Video in Vuejs app

Video in Vuejs app

Video in a JavaScript Single Page App

Questions come up in support on how to integrate the Video Player into JavaScript SPA Framework code. We’ll see that it's a matter of determining how to:

  • import libraries
  • add video tag to template
  • add Vue.js Vuejs SDK video tag
  • execute videoPlayer function

In this section we'll implement both the video player and the Vuejs SDK in a Vue.js app. This provides a comparison of implementations and results for each of these methods of making video available in a front end framework application.

Exercise: Run a Vue.js app

You’ll need to have the Vue.js CLI installed to run these commands:

npm install -g @vue/cli

Start by uploading a logo image.

node video-player/upload-logo.js

Start the app in development mode.

cd video-player/vuejs
npm install
npm run serve

Open in browser at http://localhost:8080/

You'll see an app with 2 routes: player and tag. These routes run the same video using the Cloudinary Video Player and the Cloudinary generated HTML 5 video tag respectively.

tag view

player view

You already have experience running these in a static HTML index.html but now you'll see how to incorporate these in an Vue.js application.
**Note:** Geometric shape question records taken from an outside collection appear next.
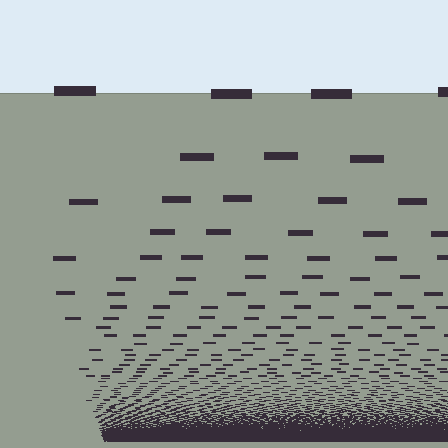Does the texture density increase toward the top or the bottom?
Density increases toward the bottom.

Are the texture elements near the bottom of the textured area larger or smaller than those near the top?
Smaller. The gradient is inverted — elements near the bottom are smaller and denser.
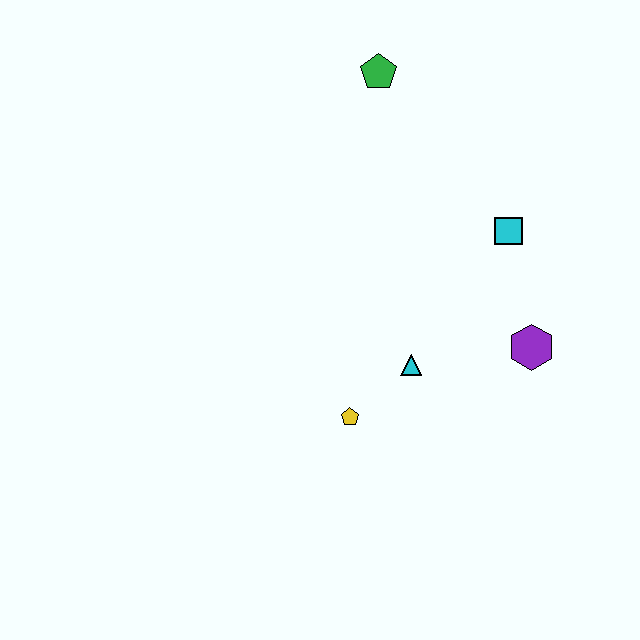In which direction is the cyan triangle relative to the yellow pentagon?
The cyan triangle is to the right of the yellow pentagon.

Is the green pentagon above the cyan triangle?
Yes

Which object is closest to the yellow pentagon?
The cyan triangle is closest to the yellow pentagon.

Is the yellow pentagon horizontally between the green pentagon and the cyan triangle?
No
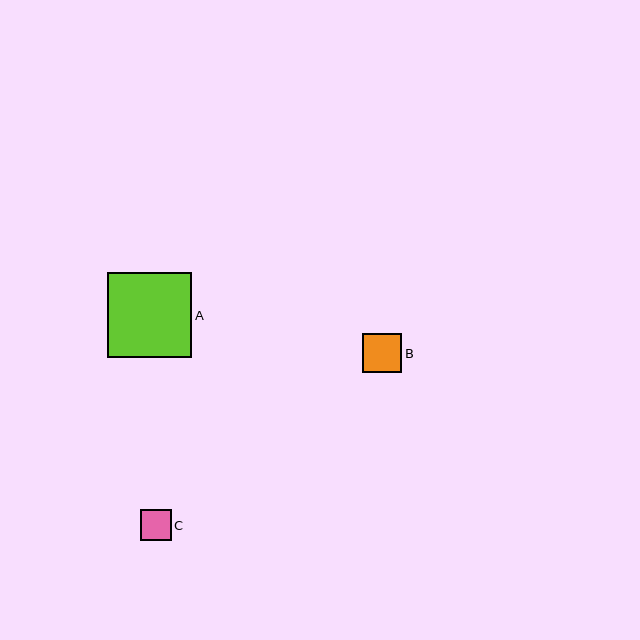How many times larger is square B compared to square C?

Vue.js SDK vs Cloudinary Video Player

The table below compares the JavaScript objects that render Video Player and Vue.js HTML 5 tag. The biggest difference between these objects is that the Vue.js SDK will render an HTML 5 video tag, while the Video Player will render all the elements needed to construct a video player. It important to note that the video player uses a global object while the vuejs SDK uses a Vue plugin. This can be an issue in single page apps that use a build process that requires typing or linting.
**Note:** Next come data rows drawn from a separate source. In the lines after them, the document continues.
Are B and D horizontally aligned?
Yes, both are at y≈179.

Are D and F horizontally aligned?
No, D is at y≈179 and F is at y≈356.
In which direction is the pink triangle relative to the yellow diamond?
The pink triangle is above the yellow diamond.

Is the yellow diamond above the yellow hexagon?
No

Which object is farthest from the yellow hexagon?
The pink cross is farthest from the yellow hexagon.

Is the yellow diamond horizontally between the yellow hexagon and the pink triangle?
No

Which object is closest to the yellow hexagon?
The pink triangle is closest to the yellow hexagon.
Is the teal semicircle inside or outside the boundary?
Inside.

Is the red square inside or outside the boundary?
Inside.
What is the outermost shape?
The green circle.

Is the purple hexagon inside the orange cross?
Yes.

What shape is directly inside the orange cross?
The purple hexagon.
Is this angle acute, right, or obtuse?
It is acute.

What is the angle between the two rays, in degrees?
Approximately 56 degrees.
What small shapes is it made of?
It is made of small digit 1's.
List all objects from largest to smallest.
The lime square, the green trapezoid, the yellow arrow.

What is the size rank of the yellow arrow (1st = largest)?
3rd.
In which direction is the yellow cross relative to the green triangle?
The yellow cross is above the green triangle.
video player vs vue.js object

Coding

You can see the dependencies for this app in the package.json.

"dependencies": {
"cloudinary-core": "^2.8.2",
"cloudinary-video-player": "^1.3.4",
"cloudinary-vue": "^1.0.1",
"current-script-polyfill": "^1.0.0",
"lodash": "^4.17.15",
"vue": "^2.5.22",
"vue-router": "^3.1.6"
},

The Vuejs app requires vue and the vue-router provides routing. The Vue.js SDK only requires cloudinary-vue. The video player requires cloduinary-core, cloudinery-video-player, lodash and current-script-polyfill.

Video Player

Add the following the <script> in the Player view.
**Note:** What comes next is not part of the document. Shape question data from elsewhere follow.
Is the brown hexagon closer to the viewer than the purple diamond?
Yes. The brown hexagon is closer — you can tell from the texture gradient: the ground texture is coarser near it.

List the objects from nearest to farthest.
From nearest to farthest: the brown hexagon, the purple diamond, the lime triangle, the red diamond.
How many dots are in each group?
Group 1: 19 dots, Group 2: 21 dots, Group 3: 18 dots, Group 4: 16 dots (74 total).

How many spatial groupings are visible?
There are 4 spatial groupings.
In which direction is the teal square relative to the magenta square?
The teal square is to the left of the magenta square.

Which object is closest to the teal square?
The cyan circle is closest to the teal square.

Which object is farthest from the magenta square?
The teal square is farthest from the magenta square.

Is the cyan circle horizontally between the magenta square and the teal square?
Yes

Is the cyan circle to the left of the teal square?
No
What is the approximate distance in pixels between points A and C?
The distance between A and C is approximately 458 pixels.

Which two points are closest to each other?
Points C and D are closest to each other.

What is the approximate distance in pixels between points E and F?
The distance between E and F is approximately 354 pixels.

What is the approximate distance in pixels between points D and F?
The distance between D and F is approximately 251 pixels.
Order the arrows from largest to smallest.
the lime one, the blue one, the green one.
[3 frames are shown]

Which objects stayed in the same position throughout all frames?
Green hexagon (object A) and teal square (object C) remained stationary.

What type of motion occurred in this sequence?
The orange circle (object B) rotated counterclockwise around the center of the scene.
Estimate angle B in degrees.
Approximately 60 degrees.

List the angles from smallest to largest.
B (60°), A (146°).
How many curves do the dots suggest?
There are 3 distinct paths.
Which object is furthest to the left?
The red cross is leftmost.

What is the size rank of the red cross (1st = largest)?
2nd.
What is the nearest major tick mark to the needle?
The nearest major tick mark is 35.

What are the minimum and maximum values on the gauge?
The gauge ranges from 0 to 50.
import "../node_modules/cloudinary-video-player/dist/cld-video-player.min.css"
import cloudinary from 'cloudinary-core';
import "../../node_modules/cloudinary-video-player/dist/cld-video-player.min.js";

Add the following to the template portion of the Player view.

<video id="demo-player" width="500" class="cld-video-player" ></video>

Then, add the code that instantiates the JavaScript SDK and wraps the video tag above in Player elements. The code is added to the mounted life-cyle event to so that it will not be executed until the DOM has been mounted and you can manipulate it. If you were working with the react framework you might use the componentDidMount life-cyle hook or with angular, the ngOnInit life-cycle hook to set up the video player code.

Notice that there is an eslint exception because the cld object is global.

mounted: function() {
/*global cloudinary*/
/*eslint no-undef: "error"*/
const cld = cloudinary.Cloudinary.new({
cloud_name: "<cloud name>"
});
const demoplayer =
cld.videoPlayer("demo-player").width(600);
demoplayer.source("<public id>");
}

Vuejs SDK

Instantiate Vue and provide the cloud name in main.js .

import Cloudinary from 'cloudinary-vue';
Vue.use( Cloudinary, {
configuration: {cloudName: "<cloud name>"}
});

Install the component in the template portion of the Tag view. You can optionally supply the cloud name in the the cld-video component.